Holcomb admitted the executive order may be difficult to enforce, but state officials will follow up on complaints and keep its Enforcement Response Team in place to investigate complaints of businesses not complying. As of Thursday, state officials had investigated 1,264 complaints and issued 115 verbal warnings.
“There is no state in America that has enough law enforcement, both state and local, to go chase down every rumor,” Holcomb said.
Holcomb’s administration considered four main criteria before drafting the executive order—the number of hospitalized COVID-19 patients statewide (which has been trending downward); the number of intensive care unit hospital beds and ventilators available; the state’s ability to test individuals with symptoms and essential workers; and having a contract tracing plan in place.
Earlier this week, the state announced a partnership with OptumServe to open 50 new testing sites by mid-May, and the state is working with Virginia-based Maximus Inc. to open a 500-person call center to conduct contract tracing.
State officials are expecting an increase in the number of positive cases as restrictions are eased, so they will continue to monitor hospital capacity.

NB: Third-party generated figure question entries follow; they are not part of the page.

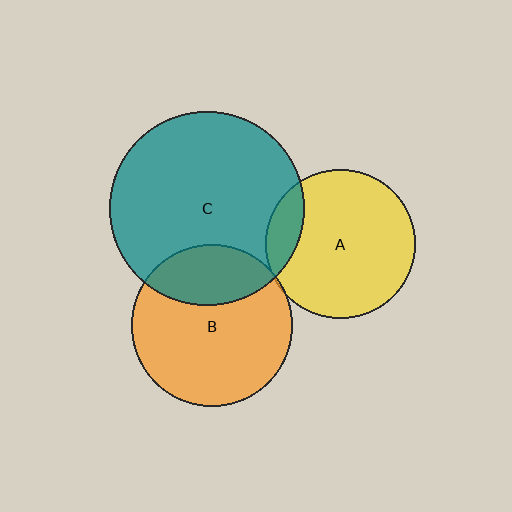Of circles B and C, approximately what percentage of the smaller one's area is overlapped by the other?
Approximately 25%.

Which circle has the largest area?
Circle C (teal).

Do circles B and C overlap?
Yes.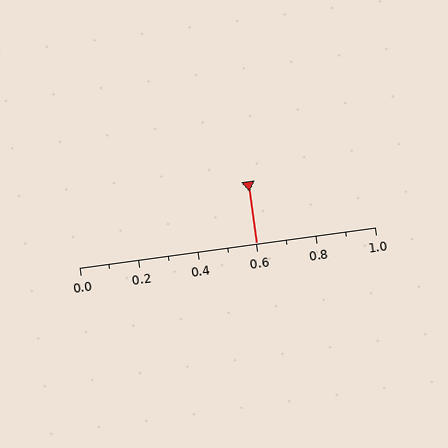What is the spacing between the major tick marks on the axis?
The major ticks are spaced 0.2 apart.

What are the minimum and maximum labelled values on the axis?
The axis runs from 0.0 to 1.0.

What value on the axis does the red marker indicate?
The marker indicates approximately 0.6.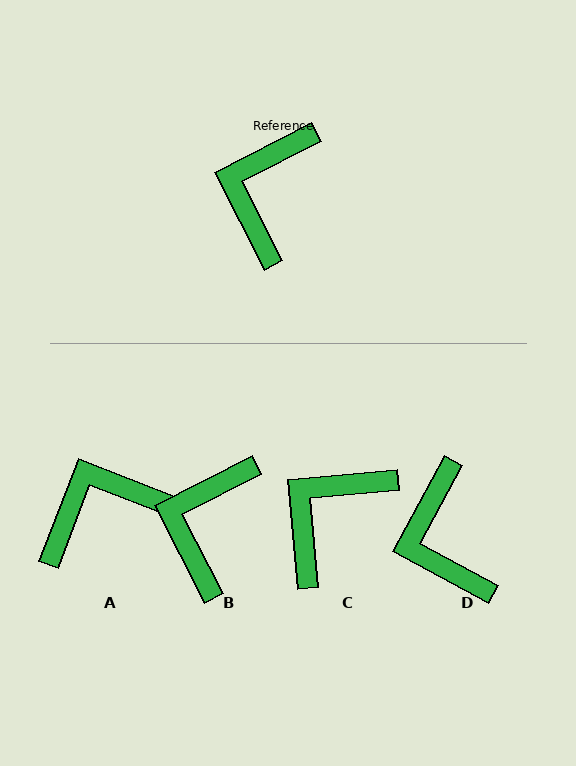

Assuming the state continues to have enough ICU beds and ventilators available and testing and contract tracing goes well, Stage 3 would begin May 24 and could apply statewide.
In that phase, gyms and fitness centers and playgrounds could open, movie theaters could operate at 50% capacity, retail stores and malls could increase to 75% capacity and social gatherings of up to 100 people would be allowed.
Stage 4 would begin June 14 and could include allowing malls and retailers to have full capacity, increasing restaurant capacity to 75%, letting bars and nightclubs open with 50% capacity, opening zoos and museums at 50% capacity and allowing large venues to open.
At that point, social gatherings could increase to a maximum of 250 people.
Stage 5 would begin July 4 and would essentially lift all remaining restrictions, which would mean sporting events, conventions, festivals and fairs could all occur.
It’s uncertain when riverboat casinos and horse-track racing casinos could open. The administration is working with the Indiana Gaming Commission and Indiana Horse Racing Commission to determine those dates.
Holcomb said all of the stages are “subject to change.”
“All or portions of the state may need to pause or return to an earlier stage,” Holcomb said.
Holcomb will extend the public health emergency order that is set to expire May 4.
The state also revealed plans on Friday to open a marketplace to help facilitate personal protective equipment purchases for small businesses and not-for-profits with fewer than 150 employees.